In [1]:
import pandas as pd 
import re 
import numpy as np

# Compute the similarity between LLM and the enriched GO names (any GO term that is significant)

1. Remove the 'regulation of' from the name and run semantic similarity between GO and LLM names
2. pick the highest semantic similarity GO term 
3. plot the llm JI vs GO JI plot with colored by semantic similarity 

## Trim names

In [2]:
input_file = 'data/omics_revamped_LLM_gprofiler_new_gene_name_DF.tsv'
input_df = pd.read_csv(input_file, sep='\t')

# find cases where there is regulation of
example_df = input_df.loc[(input_df['Term'].str.contains('regulation of', flags=re.IGNORECASE, regex=True))&(input_df['LLM Name'].str.contains('regulation of', flags=re.IGNORECASE, regex=True))]
print(example_df.shape)
example_df

In [38]:
import re
def remove_regulation_of(text):
    text = text.lower()
    # Define the regular expression pattern
    pattern = r'.*regulation of '
    # # find if match 
    # match = re.match(pattern, text)
    # Substitute the matched pattern with an empty string
    result = re.sub(pattern, '', text)
    return result


def iter_df_trim_name(row):
    trim_GO_term = remove_regulation_of(row['Term'])
    
    llm_name = row['LLM Name'].split('and')
    if len(llm_name) > 1:
        split_name = []
        for name in llm_name:
            trim_llm_name = remove_regulation_of(name)
            split_name.append(trim_llm_name)
        return ' and '.join(split_name), trim_GO_term
    else:
        trim_llm_name = remove_regulation_of(row['LLM Name'])
    # trim_llm_name = remove_regulation_of(row['LLM Name'])
   
    return trim_llm_name, trim_GO_term
# Example usage
# example_string = "This is a test string with Regulation of Gene Expression"
# cleaned_string = remove_regulation_of(example_string)
# print(cleaned_string)  # Output: "gene expression"

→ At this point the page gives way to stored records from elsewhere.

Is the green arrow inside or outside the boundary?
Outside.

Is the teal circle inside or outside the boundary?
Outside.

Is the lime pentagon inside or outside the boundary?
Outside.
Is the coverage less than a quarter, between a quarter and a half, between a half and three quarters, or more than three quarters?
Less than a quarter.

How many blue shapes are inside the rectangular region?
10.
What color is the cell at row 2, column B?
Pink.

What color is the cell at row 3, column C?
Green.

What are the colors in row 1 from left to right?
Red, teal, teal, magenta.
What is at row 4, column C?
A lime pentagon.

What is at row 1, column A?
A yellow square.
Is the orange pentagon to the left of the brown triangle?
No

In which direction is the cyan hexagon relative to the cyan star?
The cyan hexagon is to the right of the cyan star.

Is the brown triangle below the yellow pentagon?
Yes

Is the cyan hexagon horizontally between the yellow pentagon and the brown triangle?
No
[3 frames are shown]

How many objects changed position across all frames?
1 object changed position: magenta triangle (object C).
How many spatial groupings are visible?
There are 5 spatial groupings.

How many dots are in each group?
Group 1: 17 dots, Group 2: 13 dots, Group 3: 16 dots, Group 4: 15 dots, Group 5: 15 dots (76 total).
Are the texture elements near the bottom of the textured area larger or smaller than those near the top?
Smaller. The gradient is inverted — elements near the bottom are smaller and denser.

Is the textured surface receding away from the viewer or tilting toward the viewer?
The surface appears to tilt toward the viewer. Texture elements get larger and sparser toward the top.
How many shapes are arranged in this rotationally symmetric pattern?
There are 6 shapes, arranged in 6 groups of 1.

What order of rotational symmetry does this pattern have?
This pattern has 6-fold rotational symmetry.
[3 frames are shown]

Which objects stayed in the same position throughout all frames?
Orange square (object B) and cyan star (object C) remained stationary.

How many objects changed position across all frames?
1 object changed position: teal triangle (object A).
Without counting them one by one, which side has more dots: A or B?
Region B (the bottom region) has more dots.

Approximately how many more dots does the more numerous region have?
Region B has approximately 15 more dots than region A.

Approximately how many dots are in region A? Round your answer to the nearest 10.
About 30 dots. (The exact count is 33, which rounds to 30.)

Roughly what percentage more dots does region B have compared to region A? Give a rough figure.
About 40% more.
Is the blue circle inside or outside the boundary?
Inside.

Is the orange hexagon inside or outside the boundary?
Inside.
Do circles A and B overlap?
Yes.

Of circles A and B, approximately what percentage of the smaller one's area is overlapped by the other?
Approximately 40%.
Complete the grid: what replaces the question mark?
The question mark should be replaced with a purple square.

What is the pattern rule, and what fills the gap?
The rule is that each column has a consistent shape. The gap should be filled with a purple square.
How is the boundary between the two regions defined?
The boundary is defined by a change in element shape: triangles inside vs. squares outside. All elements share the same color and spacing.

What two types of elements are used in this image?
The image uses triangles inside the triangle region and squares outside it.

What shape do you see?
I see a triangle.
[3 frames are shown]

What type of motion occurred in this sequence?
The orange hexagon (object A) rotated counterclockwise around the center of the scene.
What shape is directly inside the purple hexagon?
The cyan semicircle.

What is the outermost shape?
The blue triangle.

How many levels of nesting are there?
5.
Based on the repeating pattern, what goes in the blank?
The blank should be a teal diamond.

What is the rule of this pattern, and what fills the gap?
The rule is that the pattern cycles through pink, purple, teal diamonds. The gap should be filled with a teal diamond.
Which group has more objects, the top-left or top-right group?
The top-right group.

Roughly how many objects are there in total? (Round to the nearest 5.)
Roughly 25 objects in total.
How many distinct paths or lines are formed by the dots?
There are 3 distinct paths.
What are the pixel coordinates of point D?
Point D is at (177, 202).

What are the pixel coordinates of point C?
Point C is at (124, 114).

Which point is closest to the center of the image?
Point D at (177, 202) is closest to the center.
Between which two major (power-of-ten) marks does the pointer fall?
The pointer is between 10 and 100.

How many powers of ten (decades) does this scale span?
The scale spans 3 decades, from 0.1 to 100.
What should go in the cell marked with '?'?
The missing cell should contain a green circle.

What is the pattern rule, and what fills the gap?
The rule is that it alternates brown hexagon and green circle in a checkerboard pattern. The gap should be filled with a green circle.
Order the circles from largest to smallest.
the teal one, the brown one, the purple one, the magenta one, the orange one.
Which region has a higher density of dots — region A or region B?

# Apply the function to the 'Term' column
example_df[['trimed LLM Name','trimed Term']] = input_df.apply(lambda row: iter_df_trim_name(row), axis=1, result_type='expand')
example_df [['LLM Name', 'Term','trimed LLM Name','trimed Term']].sample(10)

In [27]:
# run on the input 
input_df[['trimed LLM Name','trimed Term']] = input_df.apply(lambda row: iter_df_trim_name(row), axis=1, result_type='expand')
input_df.to_csv('data/omics_revamped_LLM_gprofiler_new_gene_name_DF_trimed_name.tsv', sep='\t', index=False)

In [33]:
from semanticSimFunctions import getNameSimilarities_no_repeat
from transformers import AutoTokenizer, AutoModel
%reload_ext autoreload
%autoreload 2
SapBERT_tokenizer = AutoTokenizer.from_pretrained('cambridgeltl/SapBERT-from-PubMedBERT-fulltext')
SapBERT_model = AutoModel.from_pretrained('cambridgeltl/SapBERT-from-PubMedBERT-fulltext')

## test run with 10 examples

new_sim_df, llm_emb_dict, go_emb_dict = getNameSimilarities_no_repeat(example_sim_df, 'trimed LLM Name', 'trimed Term',SapBERT_tokenizer, SapBERT_model, llm_name_embedding_dict = {},go_term_embedding_dict = {}, simMetric = 'cosine_similarity', epsilon= 0.05)


## run semantic similarity in the command line (using the same environment) 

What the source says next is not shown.